Residents were pleased that action was being taken, but some, like Lisa Murray, the Norwood resident who chaired the meeting, were disappointed that their request for speed bumps was denied.

Moran responded that the roadway didn't meet the criteria for speed bumps. "They've looked at it four times in the last four years," she said, adding that the criteria require a stretch of road of 250 feet without driveways or curb cuts. 

The Oval did not meet criteria for four-way stop signs either, Moran said. She promised, though, to get residents the actual study that explains exactly why that is so. 

Moran also said that additional measures could possibly be implemented after the stripes are painted, including taking another look at the feasibility of stop signs. 

Another possibility is the addition of pedestrian delineators, which Moran also referred to as "upside down baseball bats." Those would make it even safer for pedestrians to walk within the yellow lines, Moran said, a particular concern since much of the Oval does not have a sidewalk.

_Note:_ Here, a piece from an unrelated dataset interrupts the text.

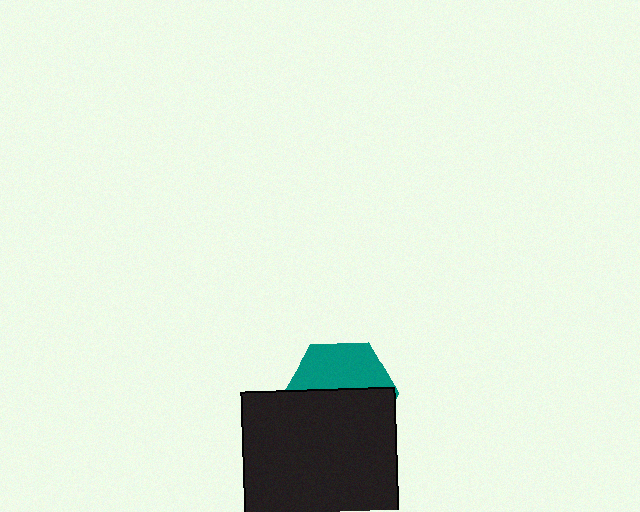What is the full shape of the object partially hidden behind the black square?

Residents concerned about speeding around the Oval, which circles the busy 
Williamsbridge Oval Park, have been meeting with city officials regularly over the past few years to come up with a way to slow traffic. 

"Yield doesn't mean stop and [cars] won't stop unless they see a stop sign," said resident Ima Gattas.

Moran said that, in addition to the new measures, which also include newly painted crosswalks, police enforcement of the speed limit is essential. 

"To be honest with you, you gotta get the cops out here once in a while," Moran said. Coalition members said they would contact the police about the matter. 

The yellow-striped buffer zone will be complete with six to eight weeks, Moran said.